The town is undergoing a significant makeover. The downtown block’s Railroad Avenue parking area has been replaced by a construction zone, with occasional one-lane shutdowns and delays as workers install underground power lines and new curbs, gutters, and sidewalks, as well as a boardwalk promenade that will include a kiosk explaining the city's history. Downtown merchants are feeling the pinch from work that began last year and will continue well into summer. But few are complaining. They realize the town needs a serious facelift, and hope the new amenities will draw visitors.
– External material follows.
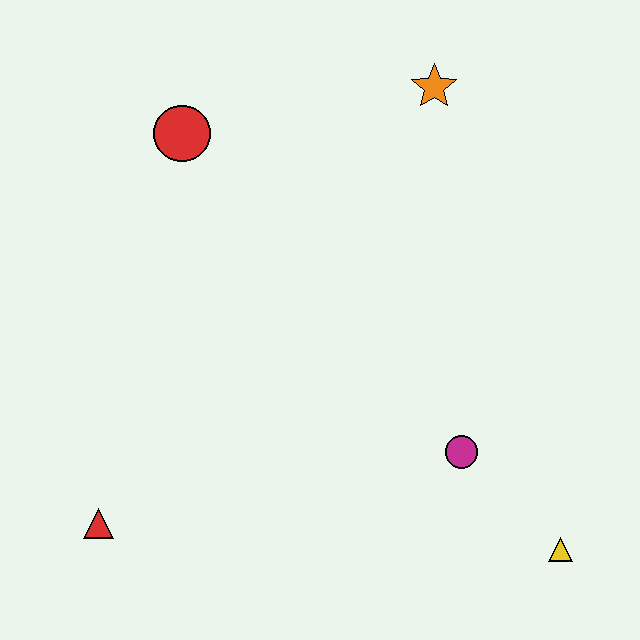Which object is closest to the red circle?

“It’s not just people on the Ridge who might not come here all that frequently, but there are a lot of people who came to the falls and don’t even know we exist,” says Wendy Thomas, owner of Carmichael’s True Value Hardware. Sipping a cup of chamomile tea at the Black Dog restaurant, she adds, “People who visit Snoqualmie Falls ask, ‘Is there really a town called Snoqualmie?’ It’s like we are a mythic town in the mist.”

Thomas, a spry 51-year-old who faintly resembles Lily Tomlin, grew up in Bellevue, worked for a time on a fish-processing boat in southeast Alaska, and then got into the lumber business. She moved to North Bend, two miles from town, in 1991. Gazing across the room, her fingers forming a steeple, Thomas reflects on what the Ridge development has meant to Snoqualmie. “It really has been a fascinating and dynamic social experiment,” she says. “And now we’ve come to this place where people have had to adjust on both sides. And that’s still hard for some people. Everyone wants to move to a community and then close the gate behind them when they get there. They don’t want this ideal they had for the place spoiled.

“But people are finally getting used to it—kind of like you get used to an arranged marriage.”